In Deutschland ist es höchst ungewöhnlich, mit Schüler*innen in diesem Alter das Schicksal der Jüdinnen und Juden in Deutschland während des Zweiten Weltkriegs durchzunehmen. Weber ist jedoch davon überzeugt, dass dies in altersgemäßer Art und Weise thematisiert werden kann – und soll.
Für die ganz jungen Kinder bedeutet dies, ihnen die jüdische Kultur beispielsweise durch Lieder, Feiertage und Speisen nahezubringen. Für ältere Kinder, ihnen zu helfen, sich mit jüdischen Kindern zu identifizieren, die in Nazideutschland verfolgt wurden.
Und die Kinder sind wissbegierig. „Kinder wollen nicht von Erwachsenen hören: ‚Das verstehst du noch nicht‘ oder ‚lassen wir das Thema, wir wissen da eigentlich nicht Bescheid‘ oder ‚das ist so lange her, lassen wir das‘“, sagt Weber.
Im Laufe der Jahre hat sie viel Widerstand überwunden, ob von Menschen, die denken, dass jüngere Kinder dieses Thema nicht bewältigen könnten oder von anderen, die meinen, man sollte das Thema endlich auf sich beruhen lassen und nicht mehr darüber sprechen.
Webers Antwort auf die skeptischen Stimmen: Unterschätzen Sie Kinder nicht! Sie wissen mehr als man vielleicht denkt, und es gibt Möglichkeiten, sie sogar an die schwierigsten Themen heranzuführen. Am wichtigsten: ein Kind, das lernt, die eigene natürliche Empathie zu aktivieren, wird sich mehr für Geschichte interessieren und wird besser in der Lage sein, die Lehren daraus in die eigenen Interaktionen mit Familienmitgliedern, Freund*innen und Fremden einzubringen.
Mit ihrer Beharrlichkeit hat sie diese Kritiker*innen überzeugen können. Als Pensionärin ist sie noch heute damit beschäftigt zu schreiben, neue Lehrkräfte als Mentorin zu betreuen und Veranstaltungen zu organisieren, die an das jüdische Leben ihrer Stadt und der Region erinnern.

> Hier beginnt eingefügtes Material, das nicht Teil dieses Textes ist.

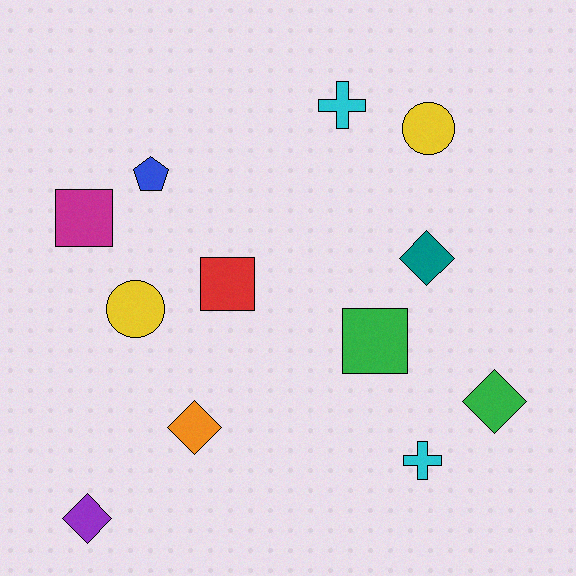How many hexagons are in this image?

Um nur einige ihrer zahlreichen Aktivitäten zu nennen: sie gibt die Buchreihe „Die Pforte“ über die Geschichte der Region heraus, veröffentlicht viele Artikel zur jüdischen Geschichte, hat ein interdisziplinäres Netzwerk von Multiplikator*innen in der Holocaust-Pädagogik gegründet, um neue Lehrkräfte zu coachen, und sie hat ein regelmäßiges ökumenisches Treffen von Religionslehrer*innen aus der Umgebung initiiert, um sie in die Holocaust-Pädagogik einzubinden.
Ihre ehemaligen Kolleg*innen digitalisieren gerade ihren Lehrplan zum Holocaust für den Einsatz innerhalb und außerhalb der Schule.

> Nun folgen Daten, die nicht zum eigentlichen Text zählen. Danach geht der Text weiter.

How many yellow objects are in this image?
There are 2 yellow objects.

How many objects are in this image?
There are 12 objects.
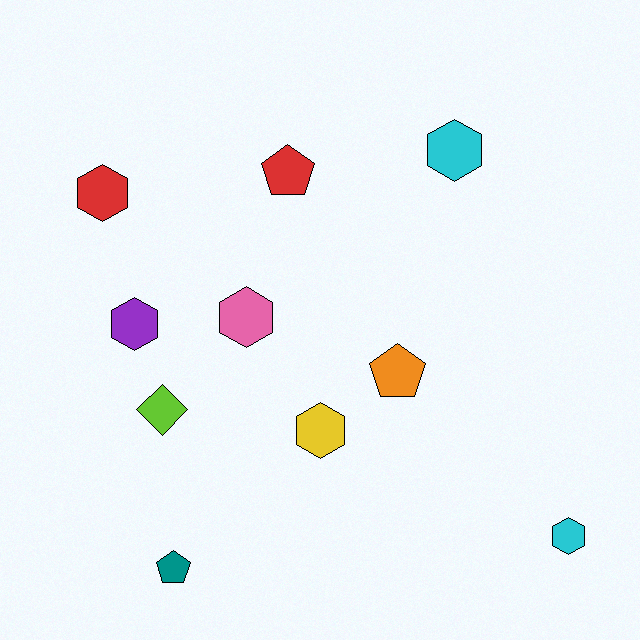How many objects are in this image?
There are 10 objects.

„Sie hat ihre Angst beschrieben...“
Weber wurde aktiv, nachdem sie 1992 „Ich bin ein Stern“ von Inge Auerbacher gelesen hatte. Die Holocaustüberlebende hatte ihre Autobiografie 1986 veröffentlicht. Auerbacher kam in Kippenheim zur Welt, nur 15 Autominuten nördlich von Kenzingen. Sie und ihre Eltern wurden 1942 in das Nazi-Konzentrationslager Theresienstadt in der ehemaligen Tschechoslowakei deportiert. Auerbacher war damals sieben Jahre alt.

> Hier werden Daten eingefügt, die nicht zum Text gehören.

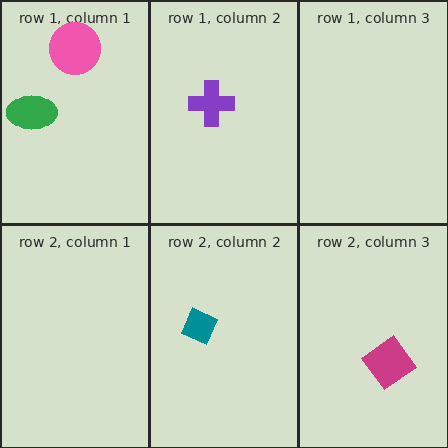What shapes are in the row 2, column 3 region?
The magenta diamond.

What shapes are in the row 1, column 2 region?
The purple cross.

„Es war das erste Buch zu dem Thema, von dem ich überzeugt war, dass ich es unbedingt meiner 4. Klasse nahebringen musste“, sagt Weber, die 1952 in Müllheim, etwa 60 Kilometer südlich von Kenzingen, geboren wurde.
Auerbacher „nimmt die Perspektive eines Kindes“ auf die Geschichte ein, sagt Weber. „Sie hat ihre Angst beschrieben, wenn sie Menschen mit Stiefeln sah oder hörte – es lief ihr kalt den Rücken herunter. Sie erzählte davon, wie sie im Lager Geburtstag feierte – einmal bastelte ihre Mutter etwas für ihre Puppe aus einem alten Lappen“ als Geschenk.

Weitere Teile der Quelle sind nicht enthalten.